Shows an example of these features. Raggert demonstrated all of these features in 1993 at the first http://www Conference by using the Arena browser he had developed to showcase HTML+. One of the significant results of the http://www Conference was the decision to have one platformindependent version of HTML that could be used by any browser. At the conference, it was agreed that the work on HTML+should be carried forward to lead to the development of an HTML 3 standard. Unfortunately, the rush of time and technology would not allow standardization to take effect, and the growth and acceptance of later versions of HTML was somewhat hindered by the competing browsers used to render Web pages. This is why you have compatibility issues and must test for appearance of your Web page in multiple browsers. The big two, until quite recently, were Netscape versus IE. IE appears to have won the majority of market share. However, a successor to the Netscape browser, FireFox, is quickly gaining market share, and Apple’s Safari browser is the default for the resurgent Macintosh market. The point is this: Test on the most popular browsers before you deploy your Web site, or users will complain.

Some of Raggett’s planned features were scooped by the talented team from NCSA Mosaic led by Eric Bina. They were the first to present added images, nested lists, and interactive forms. And sometimes being first is enough, though some in academia and development circles have never ceased complaining that these features eventually incorporated into the corpus of HTML by version 3 weren’t all that great.

Because of the lack of cohesive development structure (that is, a standards body presenting a template of development for Web authors to follow), the support for HTML has been historically uneven. We have seen the addition of features (generically called extensions) that competing browsers put out that would work only on their own browsers. The use of Layers in Netscape is one illustration, and the coding differences in 3D shading for borders is another.

Cascading Style Sheets (CSS), used to simplify and standardize the formatting of Web sites and integrated into HTML 4.01, actually got its start as an extension. It would take years for popular code changes to percolate through browser versions and be widely accepted. Others would gradually pick up popular scripts, say, useful to sending data to a printer, and then someone else would write a piece of code that was useful and it would also filter into the user community. By the mid-1990s, you had an amorphous mass of programs that would flow in and out of a programmer’s toolkit, and no real standardized set of tools that everyone could use all the time to accomplish set tasks.
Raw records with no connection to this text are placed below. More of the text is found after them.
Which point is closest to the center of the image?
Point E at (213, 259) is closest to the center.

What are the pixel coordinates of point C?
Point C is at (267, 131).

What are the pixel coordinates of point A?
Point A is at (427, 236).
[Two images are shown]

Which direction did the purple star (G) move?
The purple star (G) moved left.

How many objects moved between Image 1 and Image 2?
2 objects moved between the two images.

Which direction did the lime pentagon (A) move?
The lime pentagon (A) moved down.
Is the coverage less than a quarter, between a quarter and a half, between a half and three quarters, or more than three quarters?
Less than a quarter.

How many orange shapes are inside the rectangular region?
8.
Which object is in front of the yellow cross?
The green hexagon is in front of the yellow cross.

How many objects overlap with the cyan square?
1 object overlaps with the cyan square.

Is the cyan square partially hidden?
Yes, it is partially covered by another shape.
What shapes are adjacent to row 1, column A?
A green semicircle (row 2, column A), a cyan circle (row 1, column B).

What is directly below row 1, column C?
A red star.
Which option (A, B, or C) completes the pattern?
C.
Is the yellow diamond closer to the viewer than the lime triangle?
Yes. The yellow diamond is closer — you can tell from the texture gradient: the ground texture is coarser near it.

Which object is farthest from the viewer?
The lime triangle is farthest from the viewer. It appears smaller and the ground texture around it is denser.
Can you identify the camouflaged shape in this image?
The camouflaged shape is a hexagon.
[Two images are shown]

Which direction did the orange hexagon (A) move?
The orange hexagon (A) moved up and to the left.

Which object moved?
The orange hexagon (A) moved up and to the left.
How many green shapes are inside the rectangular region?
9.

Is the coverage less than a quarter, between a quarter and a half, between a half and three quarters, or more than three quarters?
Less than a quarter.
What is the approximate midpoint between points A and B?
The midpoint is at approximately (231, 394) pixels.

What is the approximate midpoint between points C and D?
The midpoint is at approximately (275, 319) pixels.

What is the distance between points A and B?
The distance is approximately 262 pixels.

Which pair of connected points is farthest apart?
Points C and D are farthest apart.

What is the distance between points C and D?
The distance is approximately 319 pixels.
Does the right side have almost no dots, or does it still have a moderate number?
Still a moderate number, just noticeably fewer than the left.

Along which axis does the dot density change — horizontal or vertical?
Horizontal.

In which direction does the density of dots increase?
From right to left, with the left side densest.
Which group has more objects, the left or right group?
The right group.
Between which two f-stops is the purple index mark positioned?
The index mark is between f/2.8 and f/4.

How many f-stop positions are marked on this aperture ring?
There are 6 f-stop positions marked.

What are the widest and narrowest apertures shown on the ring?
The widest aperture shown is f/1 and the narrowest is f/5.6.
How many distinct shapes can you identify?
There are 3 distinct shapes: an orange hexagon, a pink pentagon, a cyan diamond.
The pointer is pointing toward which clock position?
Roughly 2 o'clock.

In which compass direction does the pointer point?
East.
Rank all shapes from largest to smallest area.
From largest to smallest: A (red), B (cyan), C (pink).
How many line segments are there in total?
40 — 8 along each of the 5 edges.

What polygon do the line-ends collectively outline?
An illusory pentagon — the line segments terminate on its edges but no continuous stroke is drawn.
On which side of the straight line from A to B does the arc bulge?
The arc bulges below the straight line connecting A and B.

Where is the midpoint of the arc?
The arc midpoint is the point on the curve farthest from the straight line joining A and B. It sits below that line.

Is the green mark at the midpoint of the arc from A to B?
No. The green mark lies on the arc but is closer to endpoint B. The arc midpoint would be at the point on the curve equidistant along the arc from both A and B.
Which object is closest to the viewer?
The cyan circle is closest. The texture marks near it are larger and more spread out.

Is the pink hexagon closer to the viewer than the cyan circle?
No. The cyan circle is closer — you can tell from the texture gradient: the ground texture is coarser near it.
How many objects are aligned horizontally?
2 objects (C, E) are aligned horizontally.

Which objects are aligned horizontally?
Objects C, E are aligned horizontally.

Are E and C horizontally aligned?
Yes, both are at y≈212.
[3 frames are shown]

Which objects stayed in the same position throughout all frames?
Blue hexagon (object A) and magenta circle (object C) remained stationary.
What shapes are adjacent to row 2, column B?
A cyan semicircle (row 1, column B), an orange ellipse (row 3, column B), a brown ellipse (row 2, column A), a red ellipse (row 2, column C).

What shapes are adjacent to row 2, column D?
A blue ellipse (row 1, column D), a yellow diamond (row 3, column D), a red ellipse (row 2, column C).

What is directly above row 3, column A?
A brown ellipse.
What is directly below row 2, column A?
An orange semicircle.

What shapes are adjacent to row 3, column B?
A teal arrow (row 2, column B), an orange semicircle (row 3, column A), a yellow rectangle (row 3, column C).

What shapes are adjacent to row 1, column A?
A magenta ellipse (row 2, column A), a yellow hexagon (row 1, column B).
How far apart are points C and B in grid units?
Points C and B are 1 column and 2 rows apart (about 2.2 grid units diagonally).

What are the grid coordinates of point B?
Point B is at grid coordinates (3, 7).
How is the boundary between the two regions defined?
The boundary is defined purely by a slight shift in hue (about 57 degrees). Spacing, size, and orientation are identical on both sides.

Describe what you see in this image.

The 1996 effort at standardization, HTML 3.0, just never really took off. Yet, in 1997, a newer implementation of the standards set forth in HTML 3.0 was again offered. HTML 3.2 offered increased support for tables, and gave more elements to interactive forms. But what may have underlain its importance (and acceptance) was the definition of the language allowing the incorporation of scripts as a Web authoring tool, not to mention backward compatibility.